Acquisition of Orangeburg Manufacturing Facility ("Orangeburg")
On February 4, 2025, the Company acquired the U.S. manufacturing operations of the Forest & Garden division of Husqvarna, a leading global producer of outdoor power products. Under the agreement, the Company assumed operation of Husqvarna’s Orangeburg, South Carolina, facility to support Husqvarna’s U.S. manufacturing requirements. The total estimated purchase consideration was $78 million, including $57 million in cash and $21 million in deferred consideration, to be paid $8 million in fiscal year 2026, $5 million in fiscal year 2027, $4 million in fiscal year 2028 and $4 million in fiscal year 2029. Additionally, the Company recognized a gain on bargain purchase of $19 million in other charges (income) on the consolidated statements of operations during fiscal year 2025. The gain on bargain purchase reflects the seller’s strategic decision to prioritize its partnership with Flex as a manufacturing partner. The acquired business is included in the Lifestyle reporting unit within the FAS segment. The following represents the Company's preliminary allocation of the total purchase price to the acquired assets and liabilities of the business (in millions):
Current Assets:
Inventory$32 
        Total current assets32 
Property and equipment57 
Intangible assets15 
        Total assets$104 
Deferred tax liability
$
Net assets acquired
$97 
Gain on Bargain Purchase
$(19)
          Total aggregate purchase price$78 
Intangible assets of $15 million relate to customer relationships and will be amortized over a weighted-average estimated useful life of 5 years.
Other Acquisition
In May 2024, the Company completed the acquisition of a business that was not material to the Company's consolidated financial position, results of operations, or cash flows. The acquisition expands the Company’s service offerings across multiple markets and supports sustainability initiatives through second-life products. $8 million of goodwill was recognized in connection with this transaction, as of March 31, 2025.
Divestiture
During the fiscal year ended March 31, 2025, the Company disposed of one of its European sites. The property and equipment and various other assets sold and liabilities transferred were not material to the Company's consolidated financial results. The net loss on disposition of $6 million was recorded in other charges (income), net in the consolidated statements of operations for fiscal year 2025.

Fiscal 2024 Divestitures
During the fiscal year ended March 31, 2024, the Company completed the spin-off of Nextracker. See note 7 - "Discontinued Operations" for additional information.
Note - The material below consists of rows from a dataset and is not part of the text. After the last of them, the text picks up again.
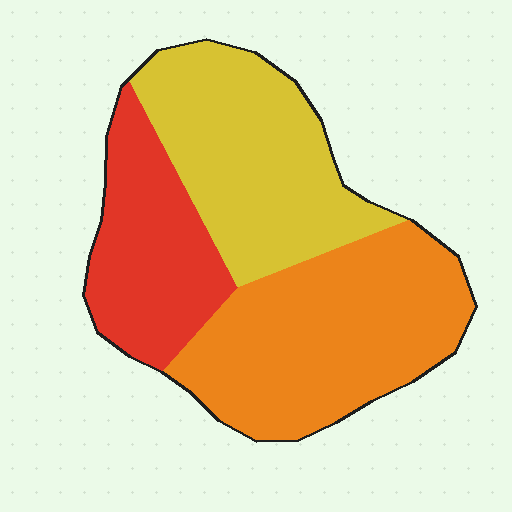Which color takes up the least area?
Red, at roughly 25%.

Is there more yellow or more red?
Yellow.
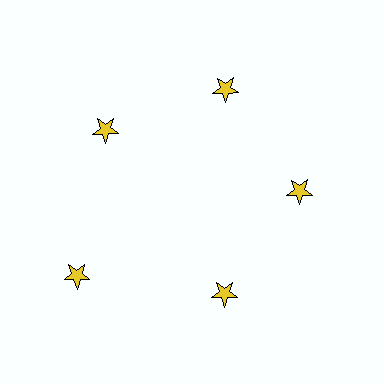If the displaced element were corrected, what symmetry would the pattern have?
It would have 5-fold rotational symmetry — the pattern would map onto itself every 72 degrees.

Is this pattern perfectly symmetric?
No. The 5 yellow stars are arranged in a ring, but one element near the 8 o'clock position is pushed outward from the center, breaking the 5-fold rotational symmetry.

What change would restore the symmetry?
The symmetry would be restored by moving it inward, back onto the ring so that all 5 stars sit at equal angles and equal distance from the center.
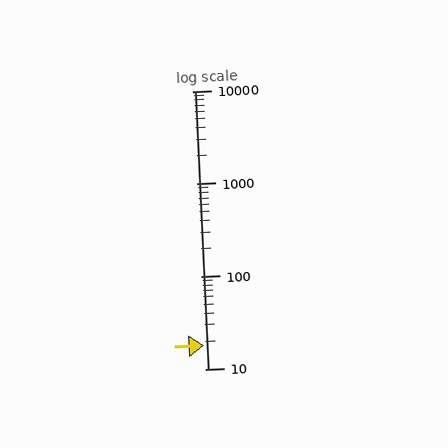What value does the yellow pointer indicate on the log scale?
The pointer indicates approximately 18.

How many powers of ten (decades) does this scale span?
The scale spans 3 decades, from 10 to 10000.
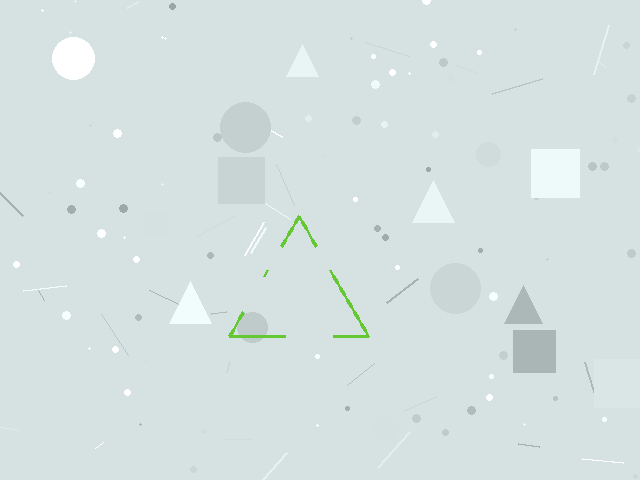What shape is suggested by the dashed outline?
The dashed outline suggests a triangle.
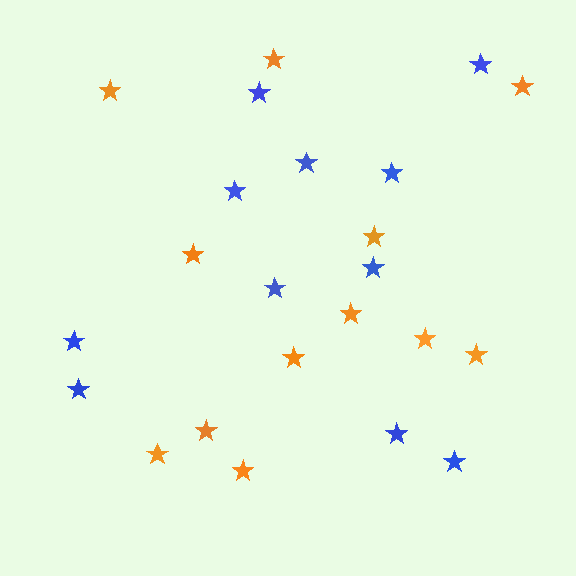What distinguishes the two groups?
There are 2 groups: one group of blue stars (11) and one group of orange stars (12).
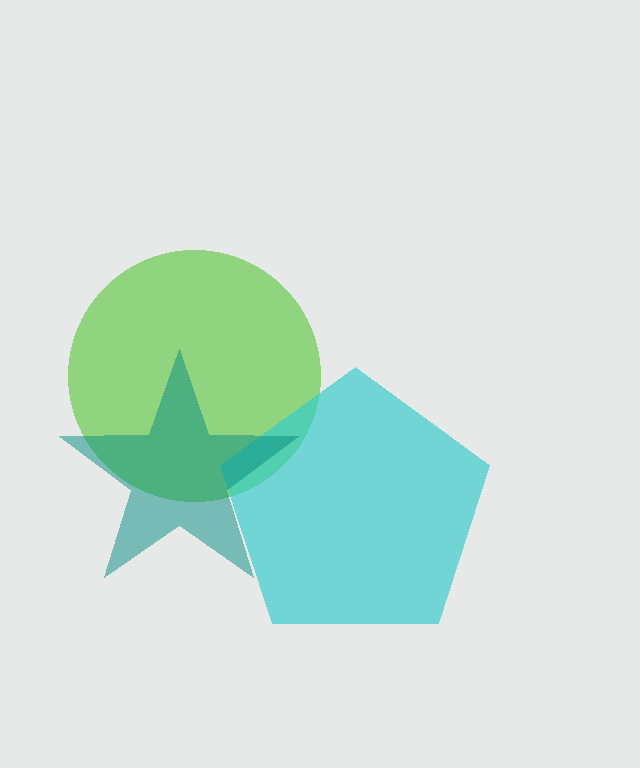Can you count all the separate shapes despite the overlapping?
Yes, there are 3 separate shapes.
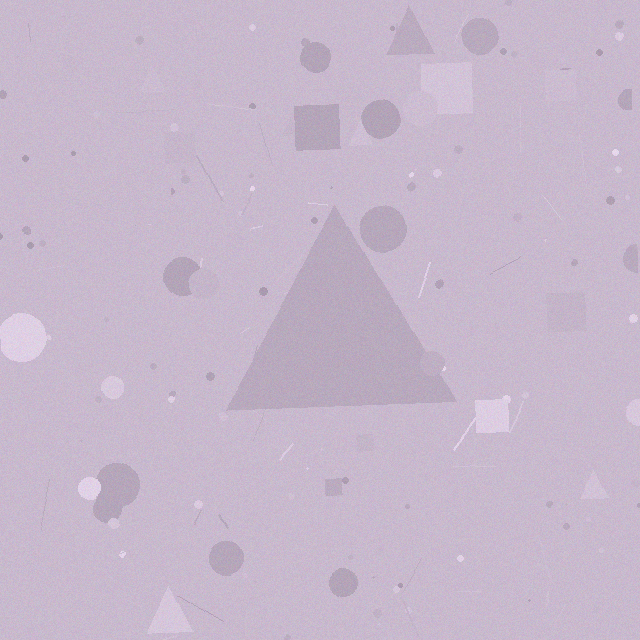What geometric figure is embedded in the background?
A triangle is embedded in the background.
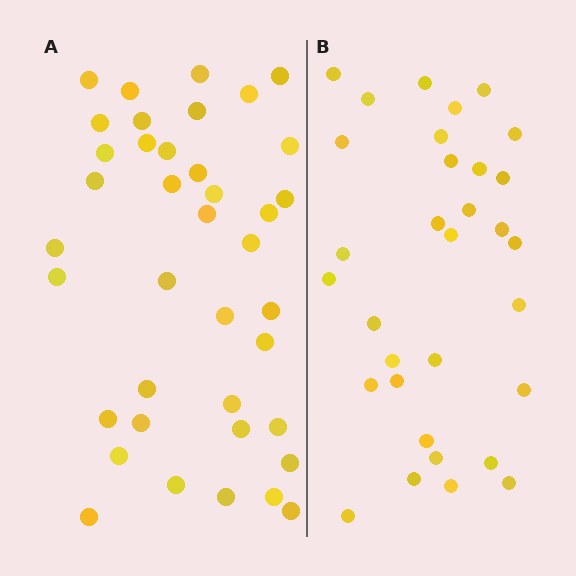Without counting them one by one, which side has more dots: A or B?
Region A (the left region) has more dots.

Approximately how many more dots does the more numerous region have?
Region A has roughly 8 or so more dots than region B.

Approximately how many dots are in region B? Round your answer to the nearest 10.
About 30 dots. (The exact count is 32, which rounds to 30.)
In addition, the Company disposed of a non-strategic business within the FRS segment and received proceeds of approximately $14 million. The property and equipment and various other assets sold and liabilities transferred were not material to the Company's consolidated financial results. The net loss on dispositions was not material to the Company’s consolidated financial results, and was included in other charges (income), net in the consolidated statements of operations for fiscal year 2024.
Fiscal 2023 Divestitures
During the fiscal year ended March 31, 2023, the Company disposed of a non-strategic business within the FRS segment and received approximately $4 million of proceeds. The property and equipment and various other assets sold and liabilities transferred were not material to the Company's consolidated financial results. The net gain on dispositions was not material to the Company’s consolidated financial results, and was included in other charges (income), net in the consolidated statements of operations for the fiscal year 2023.